Miraculously, the break seemed to work and slowly, the hobble became a steady jog, and I felt myself making up lost ground, digging in for the long, final push. Fighting through the tourist hoards – seriously, you’d think it was Northumberland Street on a Saturday afternoon – the top of the track began to seem achievable and the pain running through my whole body just about manageable; before I knew it, I’d made it onto the summit ridge, gained the summit of Ugain (peak 4) and was putting on a brave jog through the crowds to Snowdon summit and a finishers medal that’s been six years in the waiting.
In the biting wind, ‘creative’ poses were called for to desperately offset total-leg-cramp whilst dibbing in at the finish, crossing the line in 37th place with a creditable time of 5 hours, 31 minutes and 24 seconds.
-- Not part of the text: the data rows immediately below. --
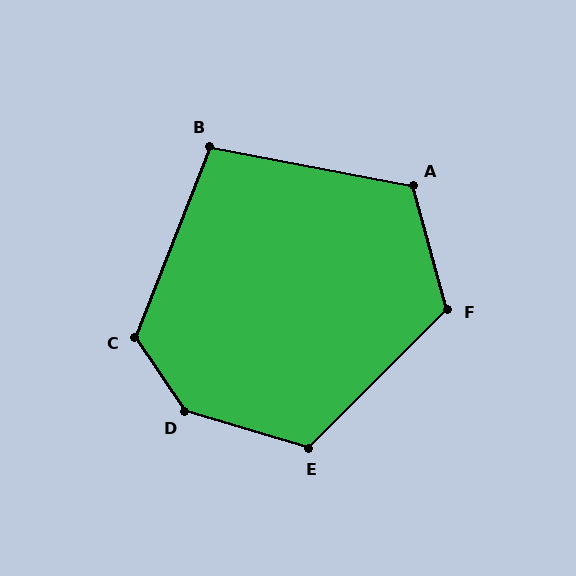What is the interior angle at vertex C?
Approximately 124 degrees (obtuse).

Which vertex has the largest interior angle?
D, at approximately 140 degrees.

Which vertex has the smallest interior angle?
B, at approximately 101 degrees.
The race had been won by Jack Wood of Ilkley Harriers in an impressive 4:05:31, only 59 seconds away from the course record, with Andrea Rowlands of Eyri Harriers first lady in stunning 4:38:31, beating her own course record by just over 15 minutes!
The organisation of the race had been faultless and I am hugely grateful to the marshals whose positivity and encouragement went a long way. Any temptation to savour the finish-line atmosphere was short-lived, due to the imminent need to get out of the cold and complete the four mile trudge/limp/stagger back down to Llanberis before absolutely everything seized up.
The promise of a hot shower, a few cold beers and something other than jellybabies to eat just about made this possible. It’s no wonder that on that Saturday back in 2011, four hungover chancers out for a hill walk challenge met their match in this race.
It is a beast – from sea to the summit of Snowdon, covering some of the most spectacular and punishing terrain that Wales has to offer, it is 20 miles of grit and determination. I’ve learnt a lot from it, I have a finisher’s medal I’m truly proud of, and I’m confident that, when I finish typing this, my legs will struggle to cope with the journey from sofa to bed. What more do you want from a fell race? Matt Hetherington.